LINKS - March 22nd, 2023
Welcome to LINKS — my attempt to provide Rhapsody readers with five interesting stories that tell us something about what it means to be human. LINKS is published every Wednesday. Have a link you want to share? Drop it in the comments.
How Vinyl Chloride Can Negatively Impact the Environment
By Mac Stone, Discover Magazine
“The train in East Palestine derailed on Feb. 3, 2023. Five days after the spill, over 3,500 fish in local waters had died. While vinyl chloride has since dissipated from the waters, it was the likely culprit for what killed the fish.”
“It’s also possible that vinyl chloride seeped into soil around East Palestine, which has the potential to poison wells in the area.
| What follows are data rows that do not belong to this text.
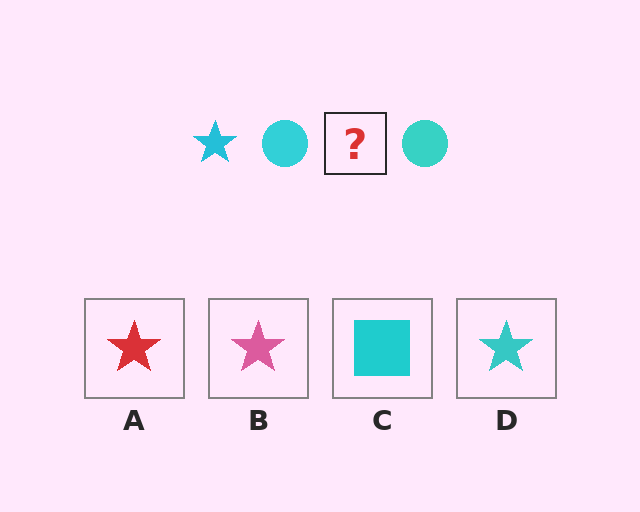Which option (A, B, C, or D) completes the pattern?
D.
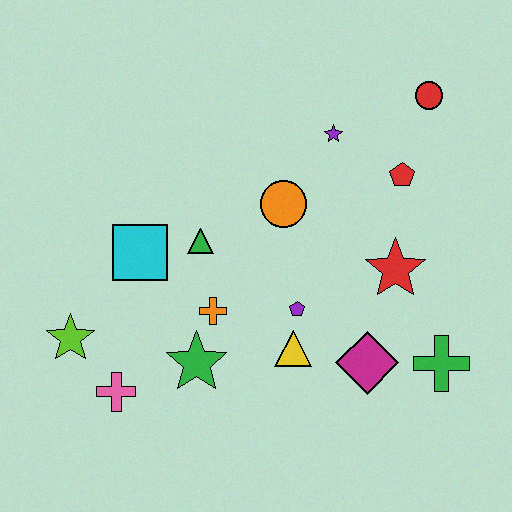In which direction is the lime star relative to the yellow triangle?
The lime star is to the left of the yellow triangle.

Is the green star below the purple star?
Yes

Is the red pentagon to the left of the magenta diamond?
No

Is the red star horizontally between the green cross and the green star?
Yes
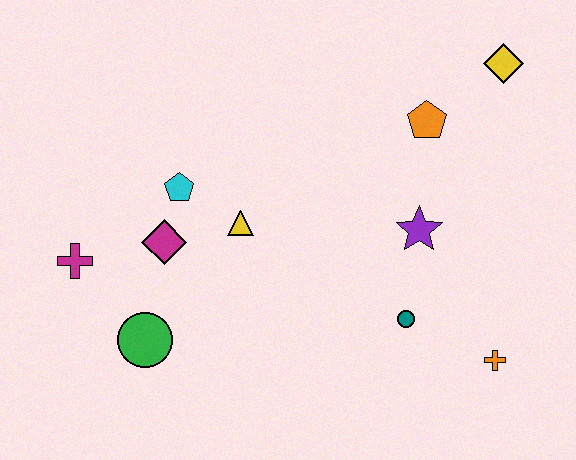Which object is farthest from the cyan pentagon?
The orange cross is farthest from the cyan pentagon.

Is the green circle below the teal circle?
Yes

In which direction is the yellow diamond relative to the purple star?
The yellow diamond is above the purple star.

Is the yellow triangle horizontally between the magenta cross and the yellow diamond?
Yes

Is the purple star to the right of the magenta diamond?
Yes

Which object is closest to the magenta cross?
The magenta diamond is closest to the magenta cross.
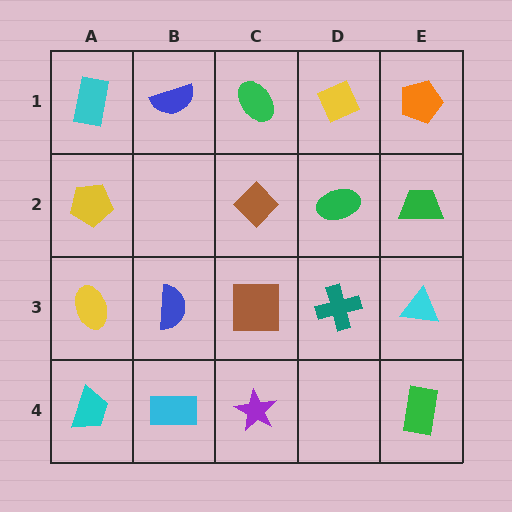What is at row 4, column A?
A cyan trapezoid.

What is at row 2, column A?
A yellow pentagon.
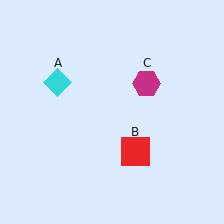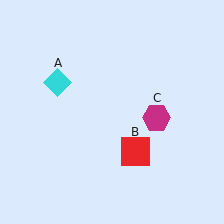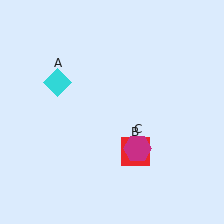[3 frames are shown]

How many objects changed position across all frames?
1 object changed position: magenta hexagon (object C).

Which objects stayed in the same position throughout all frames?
Cyan diamond (object A) and red square (object B) remained stationary.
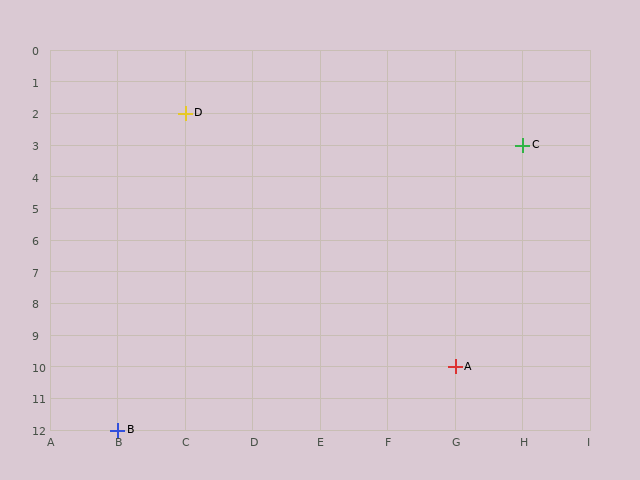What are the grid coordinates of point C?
Point C is at grid coordinates (H, 3).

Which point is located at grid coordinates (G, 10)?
Point A is at (G, 10).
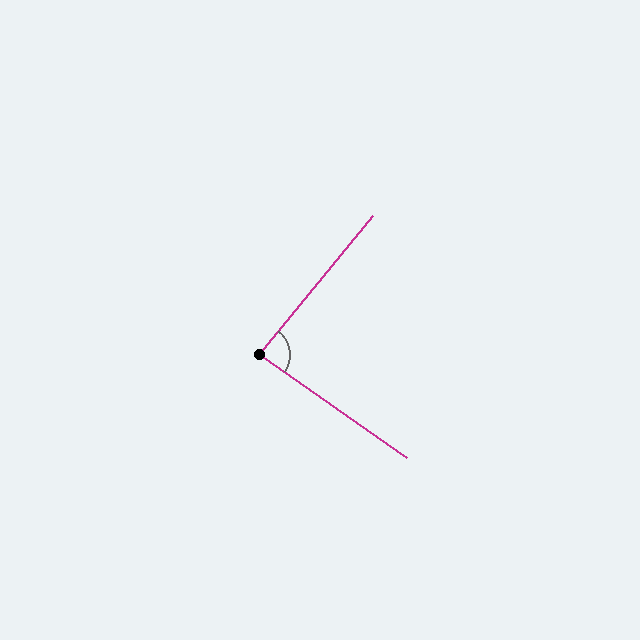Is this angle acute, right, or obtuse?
It is acute, close to a right angle.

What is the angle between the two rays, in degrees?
Approximately 86 degrees.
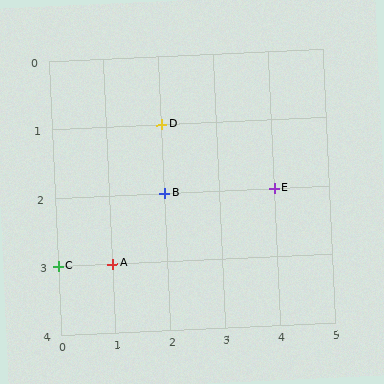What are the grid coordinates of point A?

While state and national officials have stressed that water is safe to use, it’s ultimately unclear what impacts the East Palestine train derailment may have down the line.”
Abel Prize Goes to Mathematician Who Studied Equations That Describe Nature
By Kenneth Chang, The New York Times
“These questions are not simple to answer. The behavior of these and many other phenomena in the world around us — including the gyrations of financial markets, the turbulence of river rapids and the spread of infectious diseases — can be described mathematically, using what are known as partial differential equations. The equations can often be written down simply, but finding exact solutions is devilishly difficult and indeed usually impossible.
“Yet, Dr. Caffarelli, 74, was able to make major progress in the understanding of partial differential equations even when complete solutions remain elusive. For those achievements, he is this year’s winner of the Abel Prize — his field’s equivalent of the Nobel.”
Lost History of the Sheep Islands
“However, a growing body of evidence grounded in environmental archaeology has shown that people did make landfall in the Faroes well before the ninth-century A.D. Viking landnám. The most robust evidence, recently discovered in lake sediment cores by a team of researchers led by paleoclimatologists Lorelei Curtin of Bucknell University and Columbia University’s William J. D’Andrea, has shown that sheep left unmistakable hoofprints in the islands’ history centuries before Vikings arrived. ‘When you go the Faroes, you’re struck by this expansive landscape filled with cliffs and green rolling hills that seems untouched,’ says Curtin. ‘But if you look closer, every single hill has a sheep trail on it. Sheep are grazing everywhere. They eat all the plants that grow higher than the knee that aren’t fenced in. The landscape has been transformed by sheep as much as by people, maybe more so.’ Unraveling the impact sheep have made over time on the Faroes’ landscape, then, could be the key to understanding the history of the islands’ mysterious first settlers.”
The Unpredictable Abilities Emerging From Large AI Models
By Stephen Ornes, Quanta Magazine
“Recent investigations like the one Dyer worked on have revealed that LLMs can produce hundreds of “emergent” abilities — tasks that big models can complete that smaller models can’t, many of which seem to have little to do with analyzing text. They range from multiplication to generating executable computer code to, apparently, decoding movies based on emojis. New analyses suggest that for some tasks and some models, there’s a threshold of complexity beyond which the functionality of the model skyrockets. (They also suggest a dark flip side: As they increase in complexity, some models reveal new biases and inaccuracies in their responses.)”
Deadly Fungi Are the Newest Emerging Microbe Threat All Over the World
By Maryn McKenna, Scientific American
“The dangerous fungus Candida auris is spreading rapidly in hospitals and other health care facilities, the Centers for Disease Control and Prevention warned on Monday. Our June 2021 feature story, republished here, explains why C. auris can be so lethal and who is most at risk. It also describes why this pathogen and other deadly fungi are spreading throughout the world.”